But doing if [ -e "$f" ]; then ... works without error (and the test fails) in all shells I tried.

(The POSIX definition says that -e is "False if pathname cannot be resolved", but doesn't explicitly mention diagnostics. So perhaps some implementation could give an error in some situation, I'm not sure. Do tell if you find such a case.)

_{(The table in Wikipedia does mention two Linux filesystems with a higher per-file length, but I doubt they're used much nowadays, and I also understand Linux has a 255-byte limit in general, regardless of the filesystem.)}

I consider it good practice to always include quotes around expansions anyway. — Brian Drake, Apr 05 '21 at 11:35
I don't like relying too much on "this will most likely never happen". You might just be very unlucky some day. — Thorbjørn Ravn Andersen, Apr 05 '21 at 11:55
I do not like relying on this either, but we rely on it anyway. For example, as I understand it, Linux relies on a UUID to determine which partition it was started from.

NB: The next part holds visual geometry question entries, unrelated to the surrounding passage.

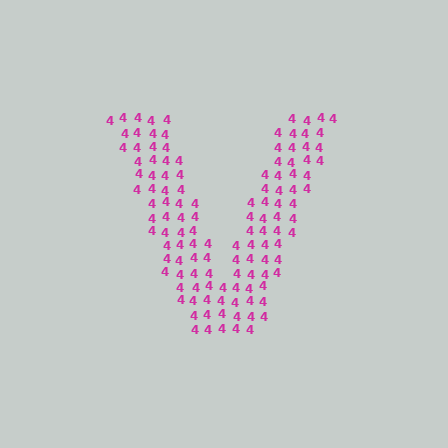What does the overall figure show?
The overall figure shows the letter V.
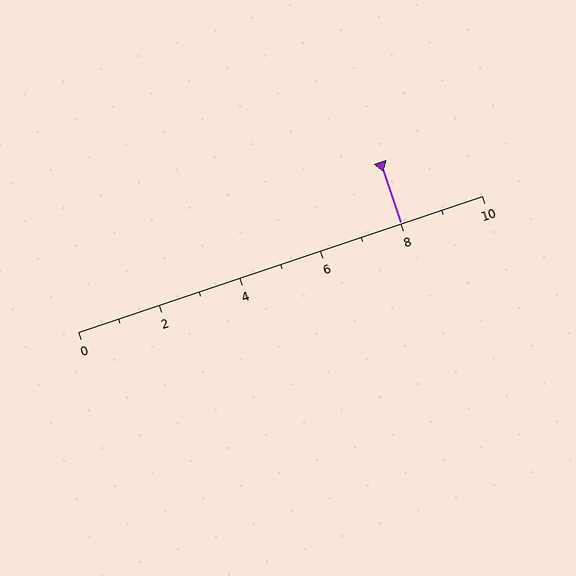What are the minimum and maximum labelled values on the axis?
The axis runs from 0 to 10.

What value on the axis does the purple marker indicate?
The marker indicates approximately 8.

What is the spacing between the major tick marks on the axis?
The major ticks are spaced 2 apart.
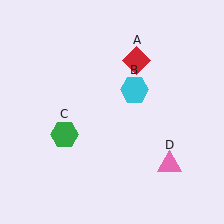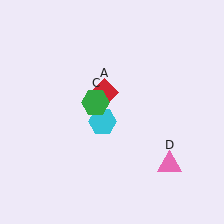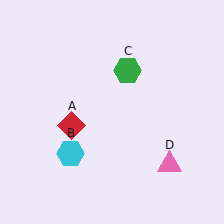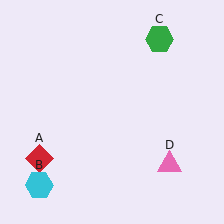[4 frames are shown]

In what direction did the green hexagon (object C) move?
The green hexagon (object C) moved up and to the right.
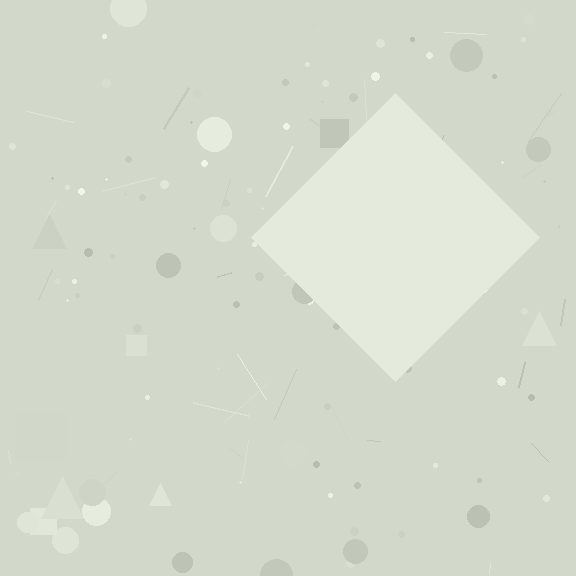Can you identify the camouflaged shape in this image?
The camouflaged shape is a diamond.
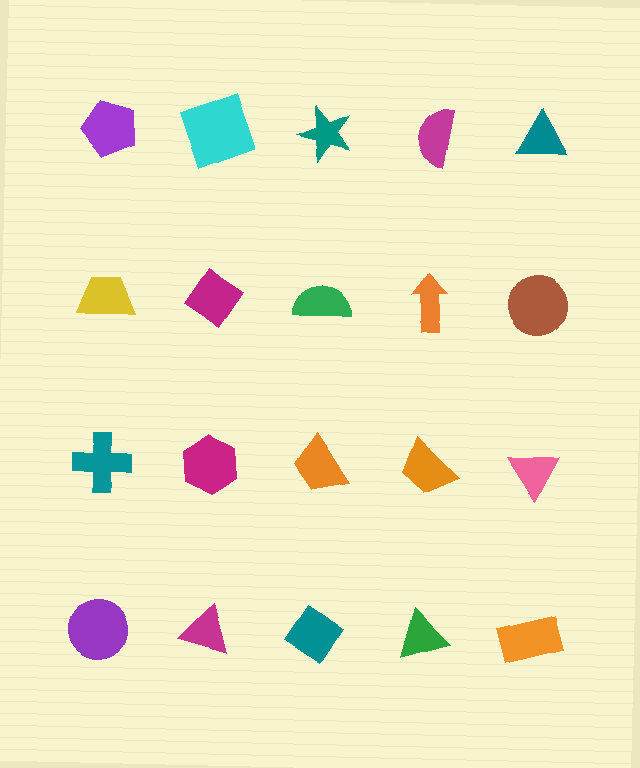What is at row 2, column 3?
A green semicircle.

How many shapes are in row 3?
5 shapes.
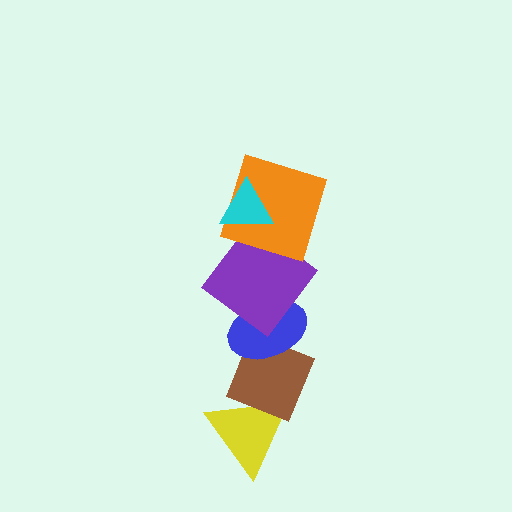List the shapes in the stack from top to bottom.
From top to bottom: the cyan triangle, the orange square, the purple diamond, the blue ellipse, the brown diamond, the yellow triangle.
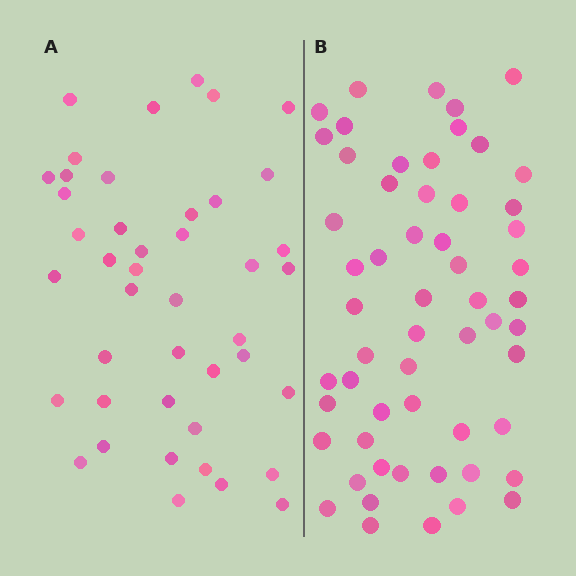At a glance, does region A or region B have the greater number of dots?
Region B (the right region) has more dots.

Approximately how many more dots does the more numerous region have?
Region B has approximately 15 more dots than region A.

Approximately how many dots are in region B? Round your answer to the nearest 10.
About 60 dots. (The exact count is 57, which rounds to 60.)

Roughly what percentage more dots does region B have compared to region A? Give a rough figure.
About 35% more.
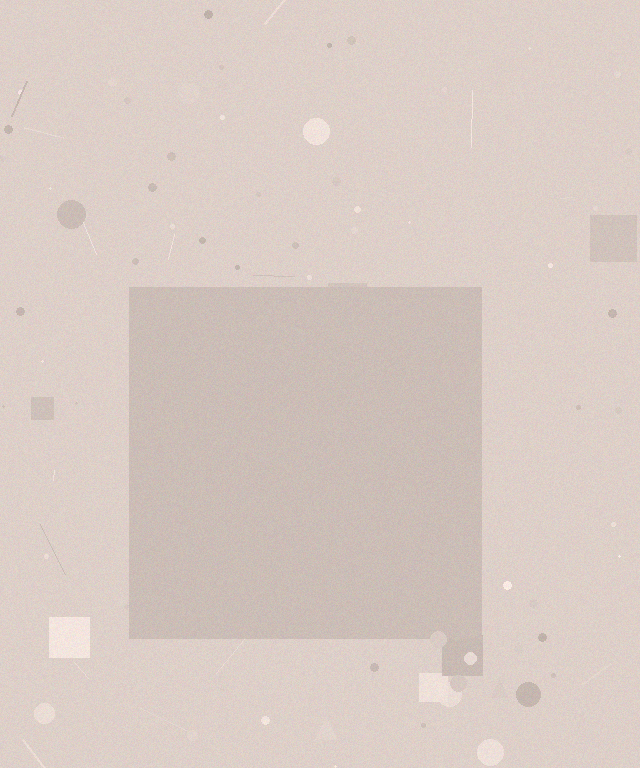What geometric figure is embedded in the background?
A square is embedded in the background.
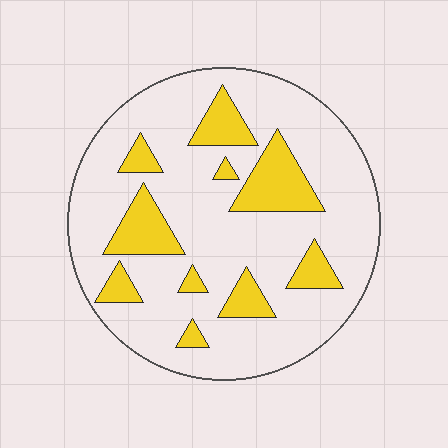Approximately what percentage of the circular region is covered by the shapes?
Approximately 20%.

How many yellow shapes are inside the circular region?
10.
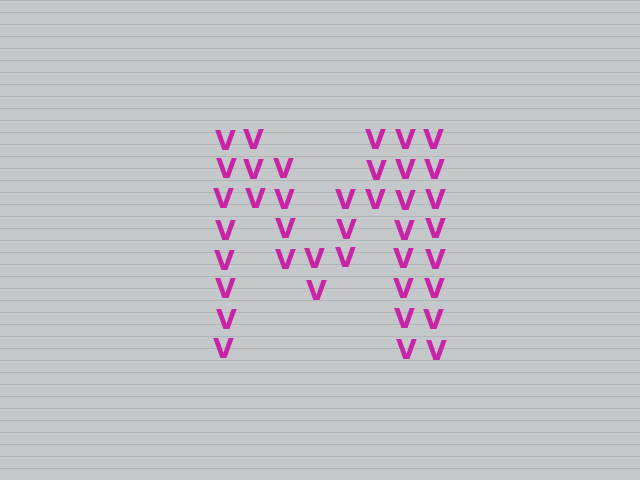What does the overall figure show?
The overall figure shows the letter M.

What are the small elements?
The small elements are letter V's.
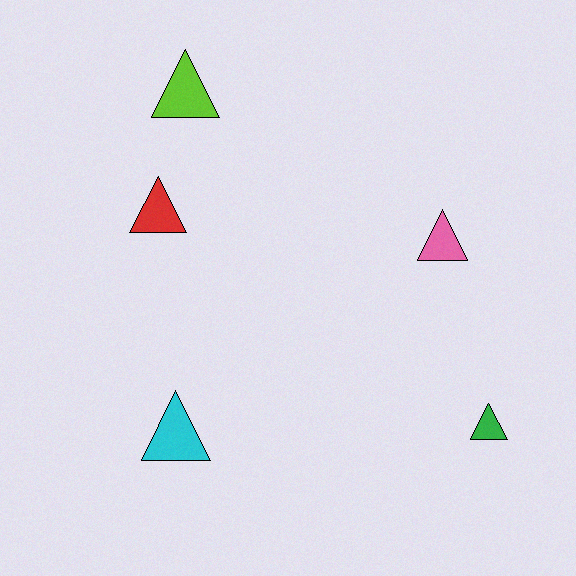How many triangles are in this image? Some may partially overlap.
There are 5 triangles.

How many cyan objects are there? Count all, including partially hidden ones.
There is 1 cyan object.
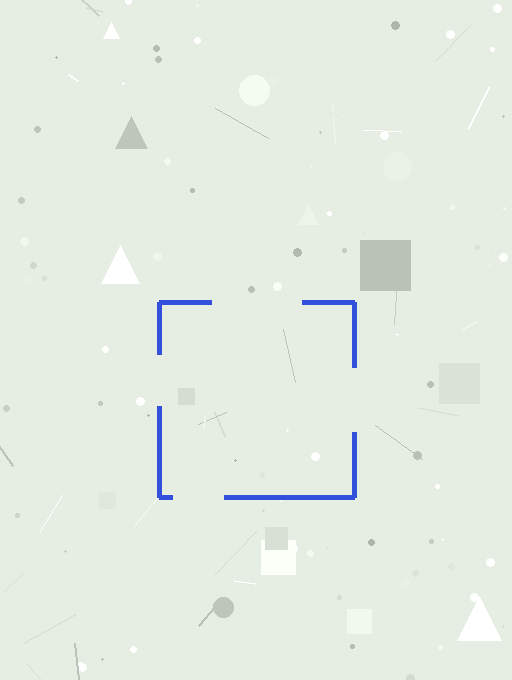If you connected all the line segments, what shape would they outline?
They would outline a square.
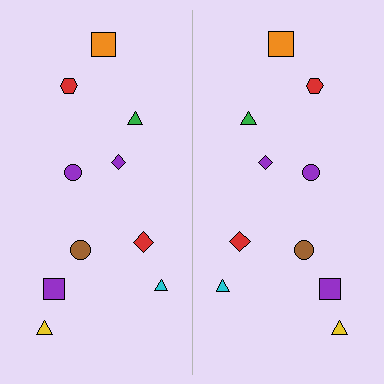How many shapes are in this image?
There are 20 shapes in this image.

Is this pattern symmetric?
Yes, this pattern has bilateral (reflection) symmetry.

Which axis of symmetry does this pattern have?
The pattern has a vertical axis of symmetry running through the center of the image.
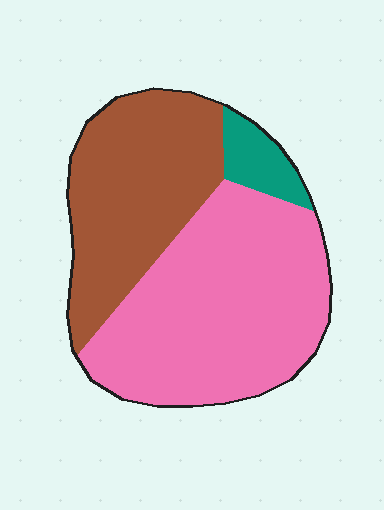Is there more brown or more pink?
Pink.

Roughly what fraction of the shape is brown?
Brown covers 38% of the shape.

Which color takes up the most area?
Pink, at roughly 55%.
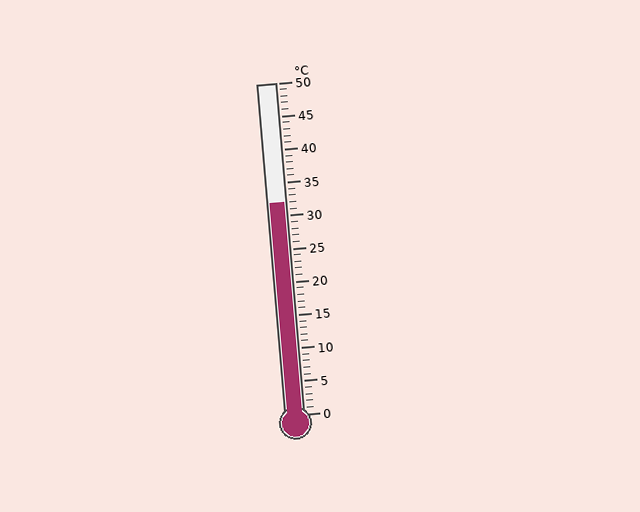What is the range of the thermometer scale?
The thermometer scale ranges from 0°C to 50°C.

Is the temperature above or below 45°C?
The temperature is below 45°C.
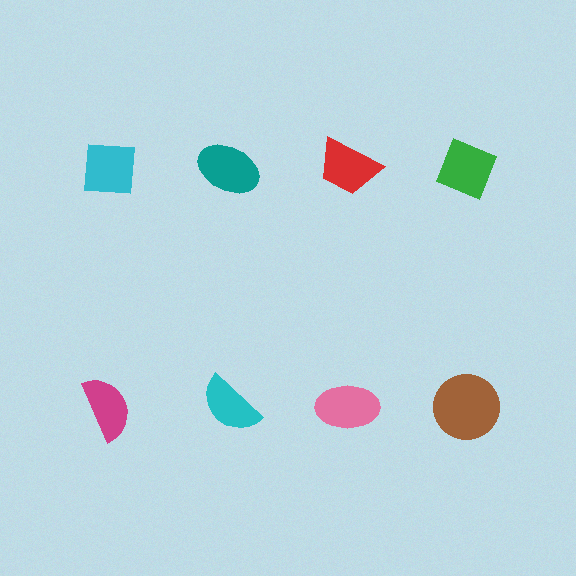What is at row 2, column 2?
A cyan semicircle.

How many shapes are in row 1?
4 shapes.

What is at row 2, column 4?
A brown circle.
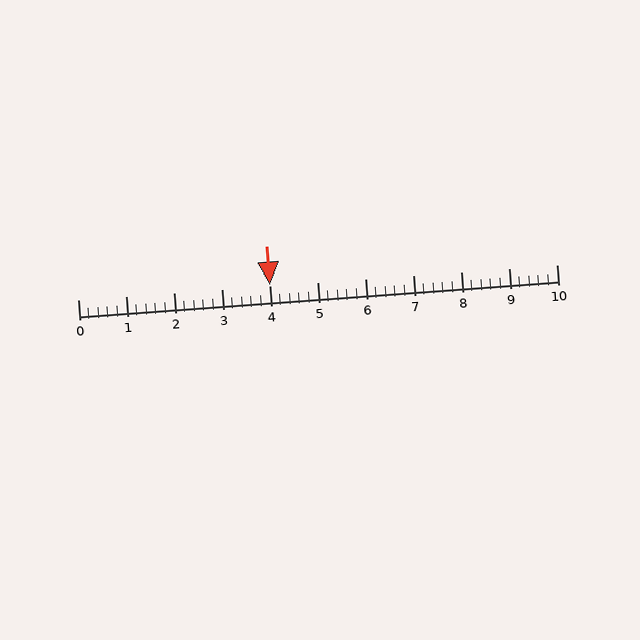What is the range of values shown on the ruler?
The ruler shows values from 0 to 10.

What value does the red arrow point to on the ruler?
The red arrow points to approximately 4.0.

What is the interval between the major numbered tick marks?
The major tick marks are spaced 1 units apart.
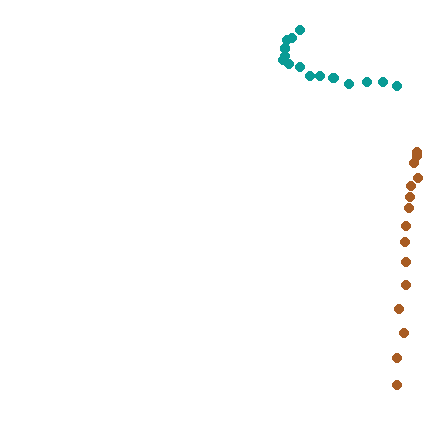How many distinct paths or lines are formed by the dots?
There are 2 distinct paths.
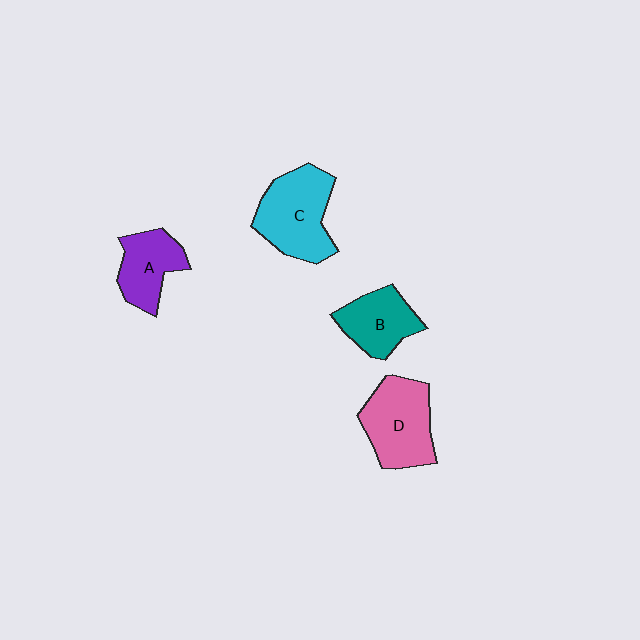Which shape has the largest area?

A collision here would presumably be catastrophic, unless Linux detects the collision and halts. — Brian Drake, Apr 05 '21 at 12:06
@ThorbjørnRavnAndersen There's also a greater-than-zero probability that your computer will spontaneously grow an arm and start slapping people in the face. I'm guessing you don't consider that to be realistically possible, though. Likewise, it's not realistically possible for a randomly generated filename with 128 bits of entropy to coincidentally match a filename that already exists on the system. — Tanner Swett, Apr 05 '21 at 12:07
@ThorbjørnRavnAndersen, yeah... well, if you ever use e.g. git, you rely on not having two objects generate the same SHA-1 hash. (SHA-1 is 160 bits, but since it can be any pair, the birthday attack applies, and you need only around 2^80 objects to have a 50 % chance of a collision.) Similar for almost all modern cryptography. And you might, in theory, be so unlucky that someone would guess your password on the very first try. (Or your GPG key, or whatever.) — ilkkachu, Apr 05 '21 at 12:07
@ThorbjørnRavnAndersen, but really, it's not about just "being unlucky one day" in the ordinary sense; it's more like on the order of getting hit by lighting, being bitten by a shark, surviving a car accident, and winning the national lottery, all on the same day. And then some. The numbers are big. I mean, mind-bogglingly big. That crypto.SE post I linked to compares it to the age of the universe, and still needs to add two more zeroes. — ilkkachu, Apr 05 '21 at 12:11
@BrianDrake, and oh yes indeed, you should always use quotes in POSIX-like shells. Just that often you can get away without them, but here, no chance of that working. — ilkkachu, Apr 05 '21 at 12:26
@ThorbjørnRavnAndersen You rely on "most likely never happen" more than you think. Cryptography (pretty much all of cryptography) is based on random number being never guessable. So any banking you've ever done has been secured on "most likely never happen" — Philip Couling, Apr 06 '21 at 16:03
Thanks to all those telling me how unlikely this is. Apparently you have never been bitten by something that should not happen ever. You might find https://docs.microsoft.com/en-us/archive/blogs/larryosterman/one-in-a-million-is-next-tuesday interesting. — Thorbjørn Ravn Andersen, Apr 07 '21 at 05:59
@ThorbjørnRavnAndersen: "one in a million" is hugely, enormously, exceptionally, mind-bogglingly bigger that "one in a quadrillion" (2^80). That's the point being made. — abeboparebop, Apr 07 '21 at 07:50
@ThorbjørnRavnAndersen, one million (1 000 000) is 10^6, about 2^20. Then, 2^128 is about 10^38. There's a difference of a full 32 orders of magnitude. In comparison, that's the same scale difference as between the size of a red blood cell (~10^-6 m) and the diameter of the visible universe (~10^26 m). So yes, once in a million is next Tuesday, or if you try a bit harder, next second. Once in 10^38 is never. — ilkkachu, Apr 07 '21 at 08:05
Now, if anyone wants to continue arguing statistics and scales of numbers, please take it somewhere else. Downvote on the way if you have to, but I'm a bit tired of getting pings for that subject. — ilkkachu, Apr 07 '21 at 08:06

DrSheldon · Answer 4 · 2021-04-06T23:05:14.893

16

Since process IDs are never negative, /proc/-1 will never exist.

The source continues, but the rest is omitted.